Andrew Bovell's screenplay never lets the numerous plot strands get lost or muddled, and he brings them together for a nail-biting climax that serves as a master class in how to wring tension from waiting for the other shoe to drop. Most spy films build towards a moment when everything goes wrong. No matter how smart or careful the agents are, they ultimately will be undone by one overlooked detail or moment of human error. A Most Wanted Man knows this, and the entire last act of the film is structured to best illustrate how many things have to go exactly right for Bachmann's team to succeed. They need to mollify their colleagues who don't believe in a slow, methodical response to terrorism. They need civilians that they are working with to lie convincingly. They need their targets to fall for the carefully laid trap they have set. It's nerve wracking seeing this house of cards being constructed, all the while knowing intuitively how fragile the equilibrium is.

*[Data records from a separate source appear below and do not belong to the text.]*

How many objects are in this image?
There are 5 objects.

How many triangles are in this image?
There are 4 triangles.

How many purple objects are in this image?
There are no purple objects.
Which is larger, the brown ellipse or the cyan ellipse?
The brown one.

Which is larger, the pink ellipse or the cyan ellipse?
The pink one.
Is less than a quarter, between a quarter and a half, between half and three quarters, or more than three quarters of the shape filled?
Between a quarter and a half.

Without showing his hand, Corbijn slowly establishes every small detail that has to be accounted for, then wrings every molecule of suspense out of letting the scenario play out, making it seem that this carefully orchestrated operation could fall apart at almost any moment. That slow burn can make long stretches of A Most Wanted Man feel plodding or aimless, particularly as details are gone over again and again, but the way all the threads dovetail in the final moments delivers a devastating gut-punch that reveals the skill needed to make something so considered and intricate appear chaotic. It's only fitting that a story about secrecy and maintaining a surface calm should only reveal its true nature at the last possible moment.